Jean-Claude Juncker: Il y a eu une action organisée non pas à cause des allocations familiales mais à cause des allocations d'études. C'est une question à laquelle on peut trouver une solution par l'explication. Des efforts sont consentis dans ce sens. Mais je n'ai pas apprécié qu'on ait tenté de dessiner une image antieuropéenne de ce gouvernement car dans ce domaine nous pouvons très bien faire face à nos trois voisins. Quelqu'un qui vit au Luxembourg et qui fait ses études dans un pays de l'Union européenne aura une bourse luxembourgeoise et un subside luxembourgeois. Donc aussi s'il suit ses études à Bruxelles, Namur ou Liège. Un Belge qui vit à Arlon et qui vient étudier à Luxembourg ne reçoit pas de bourse luxembourgeoise. Je pense dès lors que certains syndicats de la Grande Région auraient trouvé une meilleure adresse dans leurs propres pays qu'ici à Luxembourg pour se plaindre d'un comportement antieuropéen.

La Voix: On sait que la cohésion sociale est un sujet qui vous tient à cœur. Est-ce que ce débat vous a blessé?

Jean-Claude Juncker: Je ne vois pas où nous aurions altéré la cohésion sociale au travers de ce que nous avons fait car nous sommes l'un des rares pays qui considère les étudiants comme ayant des droits individuels et qui reçoivent pour cela un véritable salaire. Cela fait plus de 12.000 euros par an.

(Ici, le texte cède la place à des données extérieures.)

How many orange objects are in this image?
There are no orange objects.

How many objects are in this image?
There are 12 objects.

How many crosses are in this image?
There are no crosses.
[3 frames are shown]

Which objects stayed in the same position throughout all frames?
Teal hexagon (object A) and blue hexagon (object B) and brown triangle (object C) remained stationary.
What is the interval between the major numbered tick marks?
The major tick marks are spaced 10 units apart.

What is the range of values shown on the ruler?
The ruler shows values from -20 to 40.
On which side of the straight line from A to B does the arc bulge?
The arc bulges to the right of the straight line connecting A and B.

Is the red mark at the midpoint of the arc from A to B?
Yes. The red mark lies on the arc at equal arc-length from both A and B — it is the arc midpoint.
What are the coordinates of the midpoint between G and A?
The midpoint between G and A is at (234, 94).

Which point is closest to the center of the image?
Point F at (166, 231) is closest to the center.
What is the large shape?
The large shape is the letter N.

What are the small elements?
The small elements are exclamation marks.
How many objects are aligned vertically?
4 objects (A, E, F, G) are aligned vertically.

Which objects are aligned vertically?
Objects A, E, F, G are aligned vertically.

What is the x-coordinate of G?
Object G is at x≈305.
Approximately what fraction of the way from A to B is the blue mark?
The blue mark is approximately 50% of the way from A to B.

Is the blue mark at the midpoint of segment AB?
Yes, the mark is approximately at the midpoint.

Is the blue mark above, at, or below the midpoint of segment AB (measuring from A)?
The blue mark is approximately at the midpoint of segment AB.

Quant aux enfants de frontaliers qui perdent une partie des allocations familiales, ils peuvent profiter de leurs systèmes de bourses et subsides nationaux à condition qu'ils ne viennent pas à l'Université de Luxembourg. C'est pourquoi je ne considère pas que c'était une attaque contre la cohésion sociale.

La Voix: Est-ce dès lors un manque de communication?

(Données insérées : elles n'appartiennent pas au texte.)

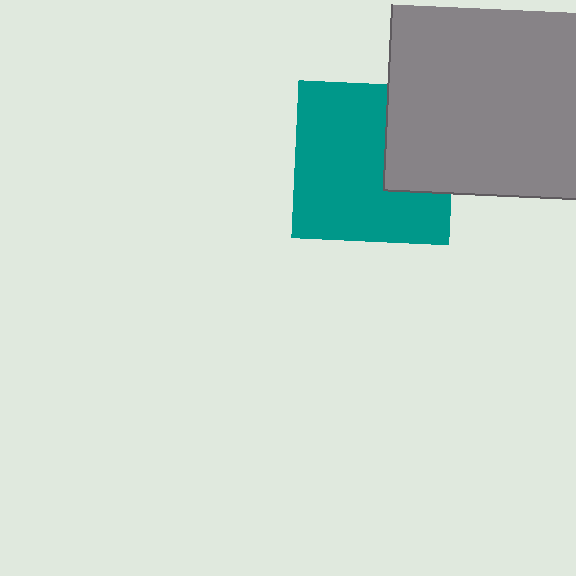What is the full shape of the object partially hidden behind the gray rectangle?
The partially hidden object is a teal square.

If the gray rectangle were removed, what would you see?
You would see the complete teal square.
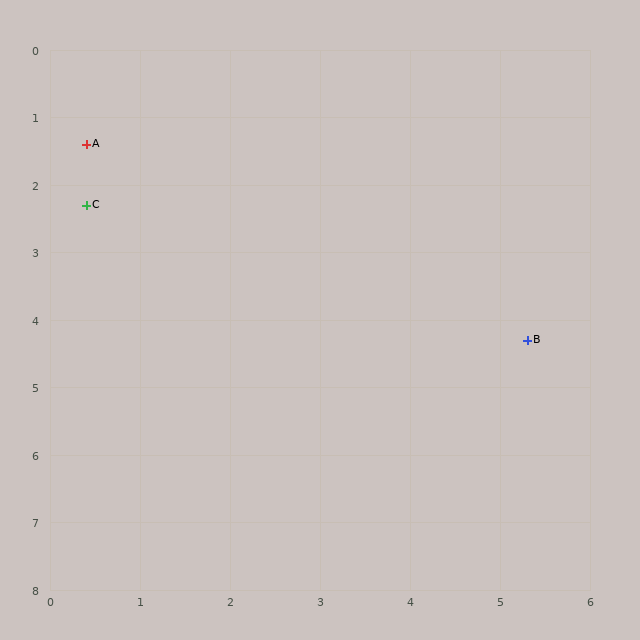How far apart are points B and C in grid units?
Points B and C are about 5.3 grid units apart.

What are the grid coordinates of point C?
Point C is at approximately (0.4, 2.3).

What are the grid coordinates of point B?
Point B is at approximately (5.3, 4.3).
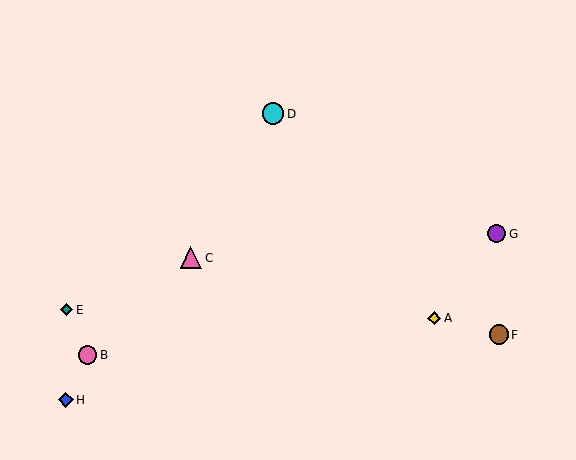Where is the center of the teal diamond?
The center of the teal diamond is at (66, 310).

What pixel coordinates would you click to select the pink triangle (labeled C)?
Click at (191, 258) to select the pink triangle C.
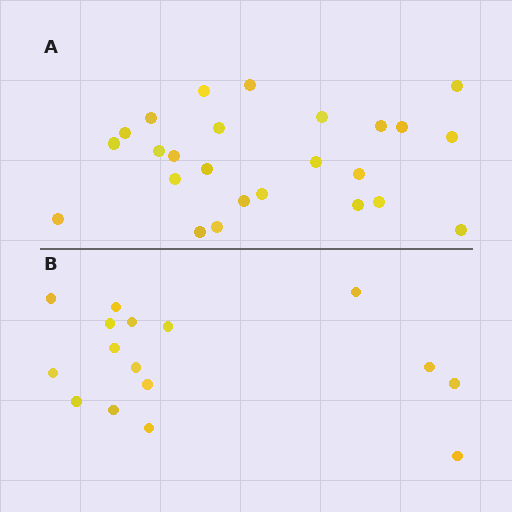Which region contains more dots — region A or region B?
Region A (the top region) has more dots.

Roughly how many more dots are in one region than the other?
Region A has roughly 8 or so more dots than region B.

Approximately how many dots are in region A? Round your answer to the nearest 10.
About 30 dots. (The exact count is 25, which rounds to 30.)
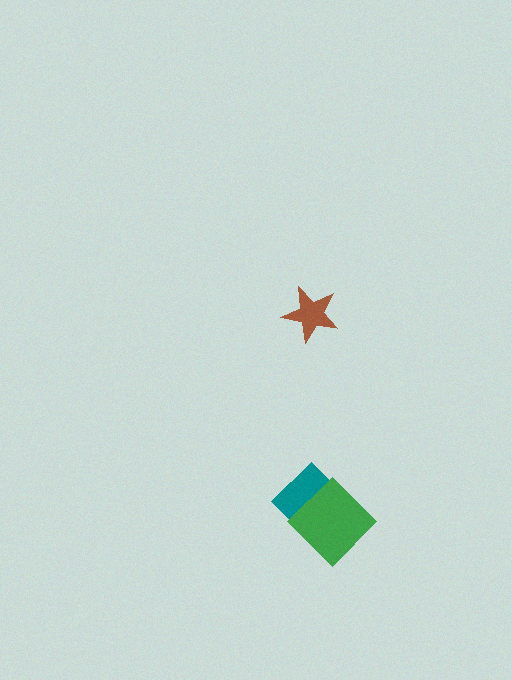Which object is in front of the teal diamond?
The green diamond is in front of the teal diamond.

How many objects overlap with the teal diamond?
1 object overlaps with the teal diamond.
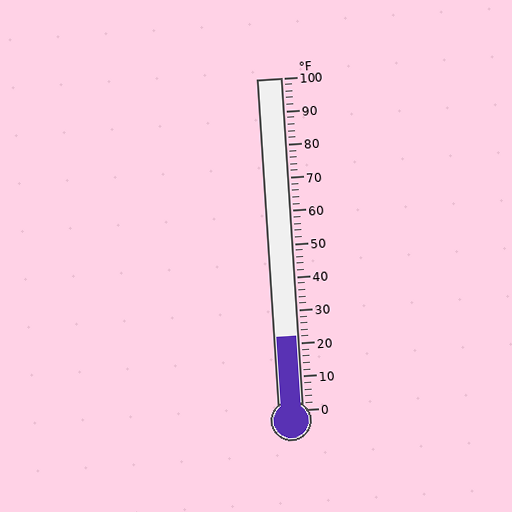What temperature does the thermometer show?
The thermometer shows approximately 22°F.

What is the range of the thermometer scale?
The thermometer scale ranges from 0°F to 100°F.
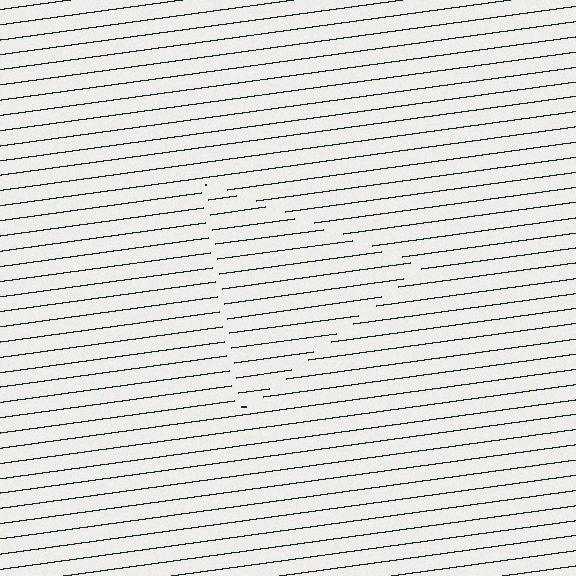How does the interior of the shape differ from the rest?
The interior of the shape contains the same grating, shifted by half a period — the contour is defined by the phase discontinuity where line-ends from the inner and outer gratings abut.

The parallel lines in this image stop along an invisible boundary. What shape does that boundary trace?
An illusory triangle. The interior of the shape contains the same grating, shifted by half a period — the contour is defined by the phase discontinuity where line-ends from the inner and outer gratings abut.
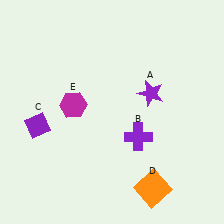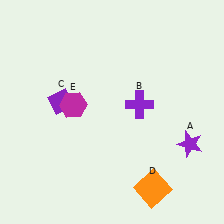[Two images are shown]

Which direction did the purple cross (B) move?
The purple cross (B) moved up.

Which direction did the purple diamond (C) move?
The purple diamond (C) moved up and to the right.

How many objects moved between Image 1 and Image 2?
3 objects moved between the two images.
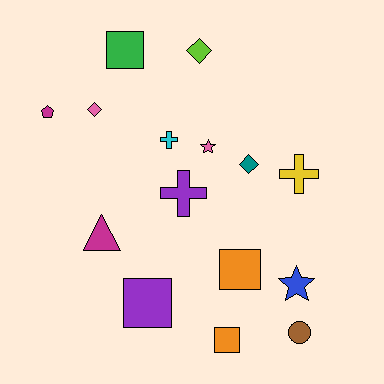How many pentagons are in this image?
There is 1 pentagon.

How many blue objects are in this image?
There is 1 blue object.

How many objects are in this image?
There are 15 objects.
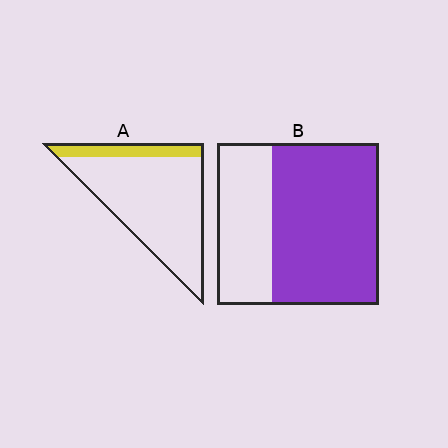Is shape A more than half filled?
No.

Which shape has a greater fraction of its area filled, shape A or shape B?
Shape B.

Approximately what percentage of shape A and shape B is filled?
A is approximately 15% and B is approximately 65%.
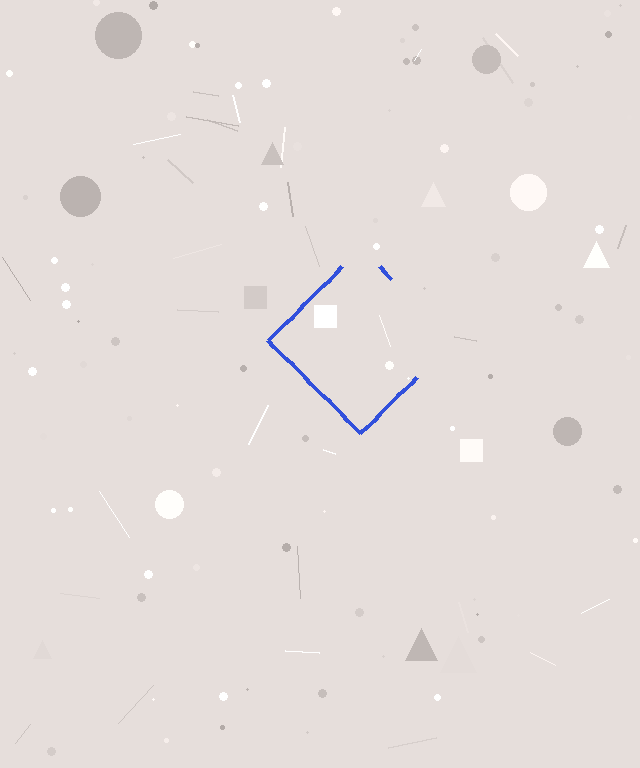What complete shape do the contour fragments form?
The contour fragments form a diamond.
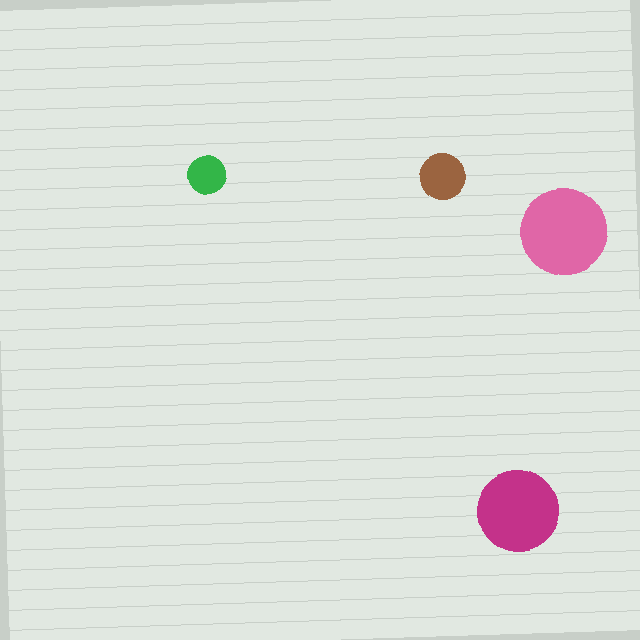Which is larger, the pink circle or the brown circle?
The pink one.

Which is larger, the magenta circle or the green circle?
The magenta one.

Jean-Claude Juncker: C'est ce que l'on se dit toujours en politique quand on a du mal à imposer une position, on se dit qu'on l'a mal ou pas assez expliquée. C'est peut-être le cas. Mais j'ai eu des milliers de lettres et cartes de frontaliers et quand je vois tout ce qu'il y a été écrit je constate que les syndicats qui ont inspiré ces lettres ont mal expliqué la chose. Mais je ne peux répondre à tous individuellement, comme je ne peux répondre aux milliers de lettres que je reçois actuellement de l'Allemagne concernant les Eurobonds, sinon je ne ferais plus rien d'autre. J'ai reçu des représentants de syndicats de la Grande Région le 15 décembre et je leur ai proposé de se voir en janvier ou février pour discuter de ce problème.

La Voix: Que souhaitez-vous pour 2011?

Jean-Claude Juncker: Plus de sérénité collective lorsqu'il s'agit d'évaluer la situation dans laquelle se trouve le pays et plus d'engagement pour trouver des solutions dans le consensus.